A chegada do outono exige atenção redobrada com a saúde, especialmente por favorecer o aumento de doenças respiratórias e alergias. A combinação de temperaturas mais baixas e queda da umidade do ar cria um ambiente propício para a circulação de vírus e bactérias, o que eleva a incidência de problemas como gripe, bronquite, pneumonia, conjuntivite e rinite alérgica, além de provocar ressecamento da pele. Os cuidados devem ser redobrados com idosos, pessoas com o sistema imunológico comprometido e crianças pequenas.
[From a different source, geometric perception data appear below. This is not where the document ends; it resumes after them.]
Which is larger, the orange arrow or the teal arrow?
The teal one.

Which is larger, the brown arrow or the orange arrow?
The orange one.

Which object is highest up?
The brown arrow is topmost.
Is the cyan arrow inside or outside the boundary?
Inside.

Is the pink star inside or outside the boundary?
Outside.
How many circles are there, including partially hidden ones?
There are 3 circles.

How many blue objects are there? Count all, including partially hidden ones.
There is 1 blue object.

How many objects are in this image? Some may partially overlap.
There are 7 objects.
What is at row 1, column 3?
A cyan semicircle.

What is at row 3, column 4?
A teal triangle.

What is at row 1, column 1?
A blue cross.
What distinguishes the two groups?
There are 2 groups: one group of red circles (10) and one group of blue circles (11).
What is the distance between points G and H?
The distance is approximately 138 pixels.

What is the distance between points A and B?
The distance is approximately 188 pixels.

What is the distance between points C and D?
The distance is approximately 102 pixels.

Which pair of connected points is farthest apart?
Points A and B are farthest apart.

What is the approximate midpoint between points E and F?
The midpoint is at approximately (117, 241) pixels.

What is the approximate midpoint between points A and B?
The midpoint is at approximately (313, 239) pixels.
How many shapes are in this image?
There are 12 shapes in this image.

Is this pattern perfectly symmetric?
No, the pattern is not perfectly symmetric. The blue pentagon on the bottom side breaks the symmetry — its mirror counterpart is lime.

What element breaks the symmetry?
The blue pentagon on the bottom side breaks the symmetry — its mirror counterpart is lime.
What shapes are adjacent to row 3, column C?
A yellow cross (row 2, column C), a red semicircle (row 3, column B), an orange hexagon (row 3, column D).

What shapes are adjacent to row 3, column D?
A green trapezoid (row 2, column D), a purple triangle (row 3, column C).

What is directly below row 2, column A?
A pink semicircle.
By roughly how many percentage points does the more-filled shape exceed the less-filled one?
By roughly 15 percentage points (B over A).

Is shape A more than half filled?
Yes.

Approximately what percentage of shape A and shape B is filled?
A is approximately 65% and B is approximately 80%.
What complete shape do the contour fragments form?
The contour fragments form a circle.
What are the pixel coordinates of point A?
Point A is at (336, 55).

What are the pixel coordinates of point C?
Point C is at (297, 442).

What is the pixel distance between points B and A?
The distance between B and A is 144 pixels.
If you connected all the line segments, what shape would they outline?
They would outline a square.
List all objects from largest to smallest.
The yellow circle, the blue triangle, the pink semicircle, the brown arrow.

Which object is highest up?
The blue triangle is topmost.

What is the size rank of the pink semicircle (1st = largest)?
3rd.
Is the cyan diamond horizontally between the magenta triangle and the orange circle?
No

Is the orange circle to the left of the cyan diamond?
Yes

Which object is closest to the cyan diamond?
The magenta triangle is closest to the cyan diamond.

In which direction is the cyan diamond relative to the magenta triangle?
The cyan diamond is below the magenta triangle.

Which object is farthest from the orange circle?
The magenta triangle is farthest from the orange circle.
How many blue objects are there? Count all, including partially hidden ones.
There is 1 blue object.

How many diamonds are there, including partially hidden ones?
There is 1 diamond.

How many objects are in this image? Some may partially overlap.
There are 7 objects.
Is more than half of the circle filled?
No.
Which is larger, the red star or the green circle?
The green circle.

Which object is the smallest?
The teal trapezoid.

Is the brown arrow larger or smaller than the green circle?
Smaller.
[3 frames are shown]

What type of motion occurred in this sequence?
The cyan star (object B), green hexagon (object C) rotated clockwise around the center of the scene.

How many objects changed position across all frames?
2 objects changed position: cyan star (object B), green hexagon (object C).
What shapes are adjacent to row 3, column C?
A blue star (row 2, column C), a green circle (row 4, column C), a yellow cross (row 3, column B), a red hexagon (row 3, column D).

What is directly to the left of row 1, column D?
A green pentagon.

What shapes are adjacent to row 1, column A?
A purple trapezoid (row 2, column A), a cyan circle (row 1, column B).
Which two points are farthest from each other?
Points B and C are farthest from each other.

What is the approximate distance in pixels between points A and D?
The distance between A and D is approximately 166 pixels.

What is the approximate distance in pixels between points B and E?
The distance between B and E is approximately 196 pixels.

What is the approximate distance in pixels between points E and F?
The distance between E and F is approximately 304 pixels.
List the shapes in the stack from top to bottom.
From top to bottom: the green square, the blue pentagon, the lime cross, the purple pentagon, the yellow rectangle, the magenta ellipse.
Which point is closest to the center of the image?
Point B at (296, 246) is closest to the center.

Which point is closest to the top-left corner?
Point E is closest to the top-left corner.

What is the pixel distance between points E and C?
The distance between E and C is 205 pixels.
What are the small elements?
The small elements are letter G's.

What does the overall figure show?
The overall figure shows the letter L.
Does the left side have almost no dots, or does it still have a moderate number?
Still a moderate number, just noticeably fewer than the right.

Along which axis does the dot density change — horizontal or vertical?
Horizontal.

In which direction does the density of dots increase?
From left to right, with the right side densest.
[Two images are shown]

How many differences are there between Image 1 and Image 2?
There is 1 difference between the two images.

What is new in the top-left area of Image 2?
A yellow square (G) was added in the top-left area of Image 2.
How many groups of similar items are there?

Diante desse cenário, especialistas recomendam a adoção de hábitos que fortaleçam o organismo e ajudem na prevenção. Uma alimentação equilibrada, rica em vitaminas e minerais, desempenha papel fundamental no funcionamento do sistema imunológico, contribuindo para a produção de células de defesa e para a resposta do corpo contra infecções. Entre os alimentos indicados estão frutas, verduras, legumes, cereais integrais, proteínas e oleaginosas.
A hidratação também é essencial, embora muitas pessoas reduzam a ingestão de líquidos nos dias mais frios. Manter o consumo adequado de água ajuda a eliminar toxinas e a preservar as mucosas das vias respiratórias, que funcionam como barreira contra agentes infecciosos, além de evitar o ressecamento da pele.
Outro ponto importante é a prática regular de atividade física. Mesmo com temperaturas mais amenas, manter-se ativo contribui para o fortalecimento do sistema imunológico, melhora a circulação e reduz processos inflamatórios, tornando o organismo mais resistente a infecções.
Além desses cuidados, medidas simples no dia a dia ajudam a reduzir riscos. Entre elas estão as seguintes:
- Evitar banhos muito quentes e demorados;
- Usar hidratantes corporais e labiais;
- Aplicar protetor solar mesmo em dias nublados;
- Higienizar as mãos com frequência;
- Manter a vacinação em dia; e
- Garantir que os ambientes estejam limpos e bem ventilados.
Com a adoção dessas práticas, é possível atravessar a estação com mais saúde e minimizar os impactos típicos do outono no organismo.